As an electric cooperative, safety is our top priority. We want you to be safe when working with electricity and we also want our employees to be safe as they go about their daily routines.
Safety Electrical Program
Lake Country Power offers area elementary schools an opportunity to have employees speak on electrical safety. The hour-long program comes from a lineman's perspective, and includes this video to help kids understand the dangers of working with and using electricity.
Safety awareness and tip resources
Lake Country Power has partnered with Safe Electricity, a multi-media public awareness program that provides electrical safety information to consumers and educators.
Visit the Web site at www.safeelectricity.org and you’ll find a wealth of information and tips about electrical safety, including topics for residential, youth, teachers, agribusiness and contractors. The Web site also links to other electrical safety related sites.
Call before you dig
If you’re planning a project that involves digging on your property, remember to call Gopher State One Call (1-800-252-1166) at least 48 hours before digging to have a professional safely locate underground cable for you. Gopher State One Call can be found online at www.gopherstateonecall.org
If you’re planning a project that involves digging on your property, remember to call Gopher State One Call (1-800-252-1166, or just 811) at least 48 hours before digging to have a professional safely locate underground cable for you. Gopher State One Call can be found online at www.gopherstateonecall.org
How to Stay Safe at Home
Facts & figures
Roughly half (48%) of home electrical failure fires involved electrical distribution or lighting equipment in 2007-2011.

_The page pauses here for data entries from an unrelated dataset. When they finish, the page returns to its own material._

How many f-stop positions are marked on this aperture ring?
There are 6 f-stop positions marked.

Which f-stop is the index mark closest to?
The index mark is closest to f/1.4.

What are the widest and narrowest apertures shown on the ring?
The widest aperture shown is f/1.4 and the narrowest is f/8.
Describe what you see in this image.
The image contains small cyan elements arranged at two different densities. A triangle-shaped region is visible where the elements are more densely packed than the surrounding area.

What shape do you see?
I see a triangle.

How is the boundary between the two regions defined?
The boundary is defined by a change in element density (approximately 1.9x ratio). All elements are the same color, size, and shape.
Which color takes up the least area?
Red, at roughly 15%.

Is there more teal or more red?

In 2007-2011, 46% of electrical failure home fires involved other known type of equipment. The leading other known type of equipment involved in home electrical failure fires are washer or dryer, fans, and portable or stationary space heater.
U.S. fire departments responded to an estimated average of 22,410 reported home structure fires involving electrical distribution or lighting equipment in 2007-2011. These fires resulted in 325 civilian fire deaths, 950 civilian fire injuries, and $817 million in direct property damage.

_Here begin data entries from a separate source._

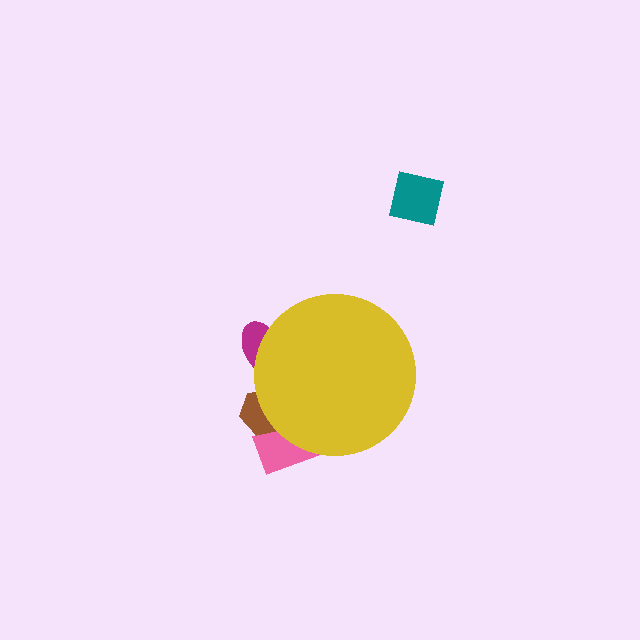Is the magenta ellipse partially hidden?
Yes, the magenta ellipse is partially hidden behind the yellow circle.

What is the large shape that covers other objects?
A yellow circle.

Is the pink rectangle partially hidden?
Yes, the pink rectangle is partially hidden behind the yellow circle.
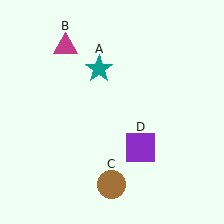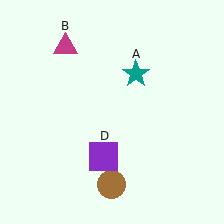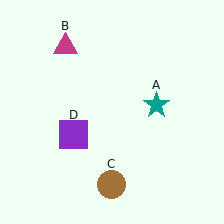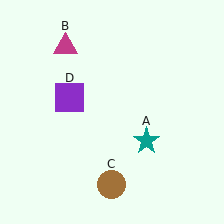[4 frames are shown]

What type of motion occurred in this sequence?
The teal star (object A), purple square (object D) rotated clockwise around the center of the scene.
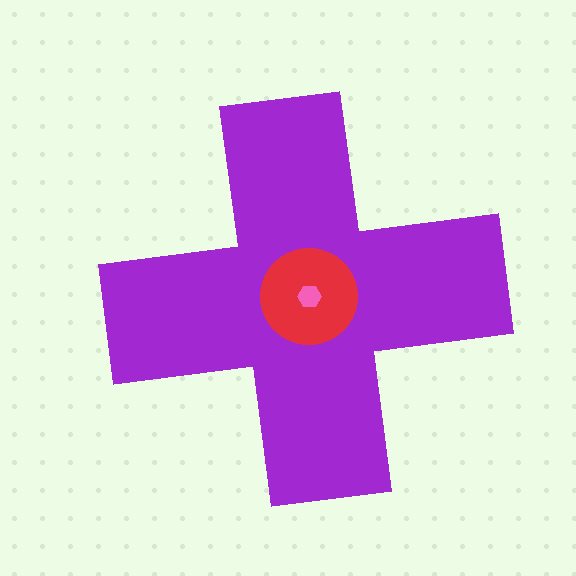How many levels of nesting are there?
3.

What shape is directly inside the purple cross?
The red circle.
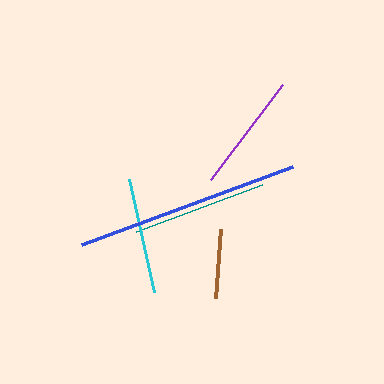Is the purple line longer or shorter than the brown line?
The purple line is longer than the brown line.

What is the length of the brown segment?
The brown segment is approximately 69 pixels long.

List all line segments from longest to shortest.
From longest to shortest: blue, teal, purple and cyan (about equal), brown.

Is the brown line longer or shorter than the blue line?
The blue line is longer than the brown line.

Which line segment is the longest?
The blue line is the longest at approximately 226 pixels.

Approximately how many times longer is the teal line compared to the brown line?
The teal line is approximately 1.9 times the length of the brown line.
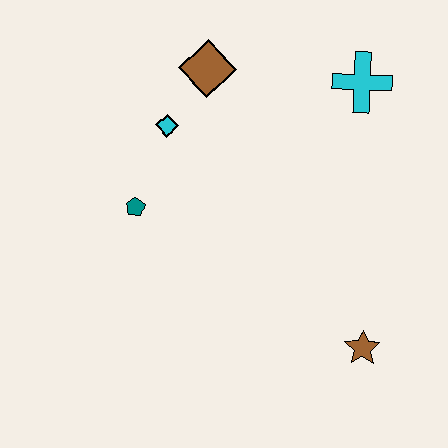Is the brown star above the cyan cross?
No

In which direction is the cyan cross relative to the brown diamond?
The cyan cross is to the right of the brown diamond.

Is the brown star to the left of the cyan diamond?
No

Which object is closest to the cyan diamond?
The brown diamond is closest to the cyan diamond.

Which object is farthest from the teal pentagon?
The brown star is farthest from the teal pentagon.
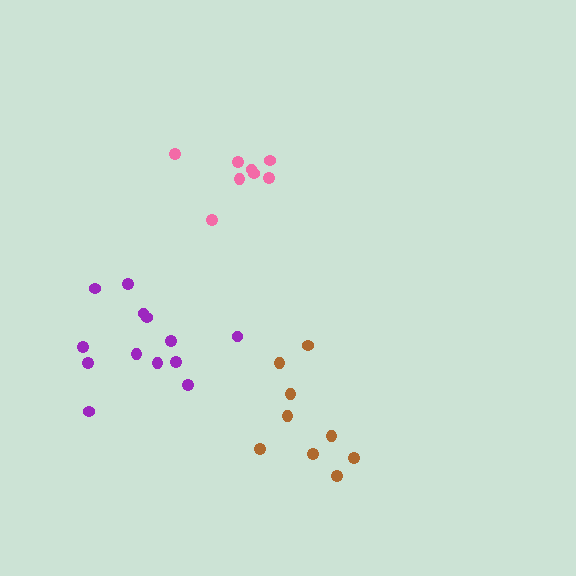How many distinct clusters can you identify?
There are 3 distinct clusters.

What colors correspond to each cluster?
The clusters are colored: brown, purple, pink.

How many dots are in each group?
Group 1: 9 dots, Group 2: 13 dots, Group 3: 8 dots (30 total).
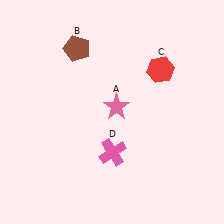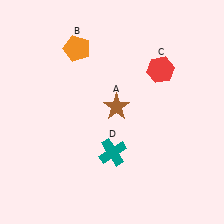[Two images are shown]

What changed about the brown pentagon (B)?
In Image 1, B is brown. In Image 2, it changed to orange.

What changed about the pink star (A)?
In Image 1, A is pink. In Image 2, it changed to brown.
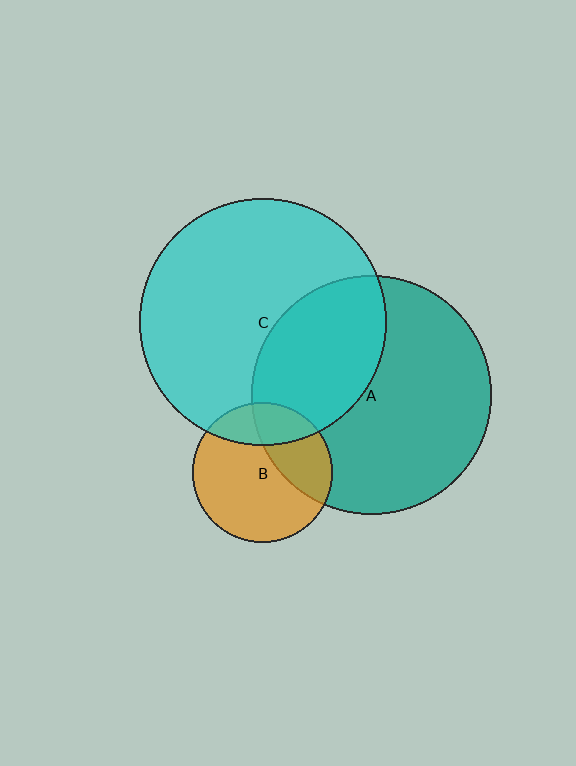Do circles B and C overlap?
Yes.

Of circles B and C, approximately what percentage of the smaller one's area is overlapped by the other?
Approximately 20%.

Some type of electrical failure or malfunction was cited as factor contributing to ignition for 74% of electrical distribution or lighting equipment home structure fires.
Source: NFPA's "Electrical Fires," by John R. Hall, Jr., April 2013
Things to Remember When Using Electricity Outdoors
Lighting to improve the look and safety of our homes, electric tools to make our outdoor work easier, and power lines to our home, all need to be handled with care.
Outside electrical work
Have a qualified electrician do all electrical work.
To prevent an electrical shock, make sure all your outside electrical receptacles are GFCI (ground fault circuit interrupter) protected.
Use lighting and power tools that have the label of an independent test laboratory and make sure they are made for outdoor use.
Store your electrical tools indoors.
Keep electric tools away from children.
Keep the area around your electric meter and other electrical equipment clear.
Check lighting and extension cords for damage before using. Replace any damaged cords right away.
Use extension cords that have the label of an independent testing laboratory and are marked for outdoor use.
Extension cords are not meant for long-term use.
Have a professional tree cutting service trim branches that might fall on electric wiring. Use a wooden or fiberglass ladder outside. Keep the ladder at least 10 feet away from power lines. Never touch anyone or anything in contact with a downed wire. Power lines may be live, stay a safe distance away. Report downed wires to authorities right away.